May 26, 2010

It was the financial regulator who upset the delicate balance between grasshoppers and ants.

Sir Martin Wolf ends “The grasshoppers and the ants – a contemporary fable” May 26, as all fables should end, namely with a moral, in this case being “If you want to accumulate enduring wealth, do not lend to grasshoppers”. Now since that moral cannot in any way classify as a new moral, the question that begs an answer is how come it was so utterly ignored. Let me explain why.
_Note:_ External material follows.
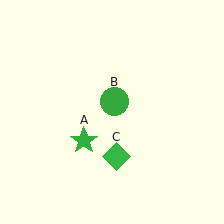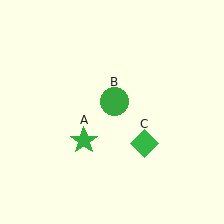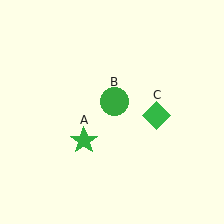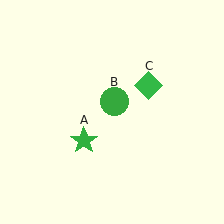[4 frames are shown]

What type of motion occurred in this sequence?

Our financial regulators, fed up with so many bank failures, got together in something they named the Basel Committee and there, in an incestuous petit committee, decided that it did not any longer really matter whether the banks were lending to grasshoppers or ants, as long as they were lending to those who were most certain to repay. And, in order to make sure that their new regulations were duly carried out they empowered some few human fallible credit rating agencies to decide who were most likely to repay… and created monstrously huge incentives for the banks, in terms of ridiculously low capital requirements, to lend to those deemed absolutely safe by the risk-commissars.
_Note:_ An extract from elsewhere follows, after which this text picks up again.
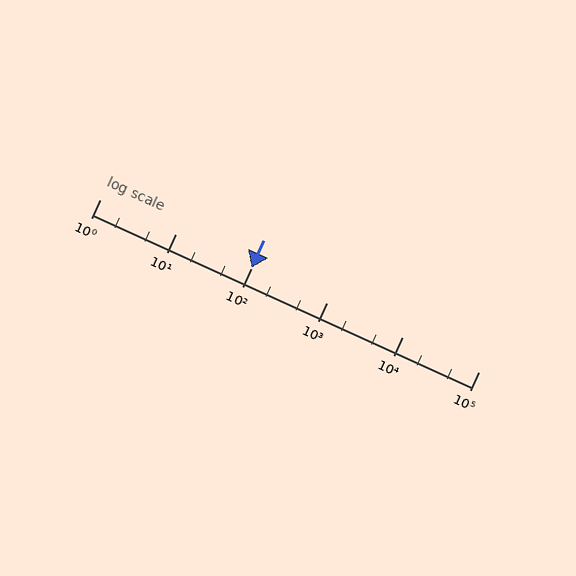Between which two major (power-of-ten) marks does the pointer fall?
The pointer is between 100 and 1000.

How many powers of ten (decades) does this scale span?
The scale spans 5 decades, from 1 to 100000.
And the risk-commissars, grateful for the opportunity to perform a very profitable service, set out by rating their masters, the most reputable sovereigns, as having no risks… crowning them with their AAAs. And then all sort of crazy things started to happen and which brought total confusion to the markets.

The banks began leveraging up lending to sovereigns and other “risk-free” client, and though this should have resulted in the credit ratings of the banks being cut, the risk commissars measured the willingness of sovereigns to assist the banks if need be, and deeming it to be good kept the ratings of the banks; which then could further lend to super-safe-grasshoppers and super-safe-ants alike. But, unfortunately, since there is a natural scarcity of super-safes, as a good regulator should have known, and there was such an extraordinarily demand for these, the market, being what it is, began supplying some fake subprime super-safes... until the forgery was discovered, much too late.

But, meanwhile, since the lending to all of the small ants, those who in their beginnings of course pose higher risk of default were kept under the thumb of much more conservative capital requirements, it also upset the very delicate world balance between grasshoppers and ants, ending in the current disaster of having too many grasshoppers per ant.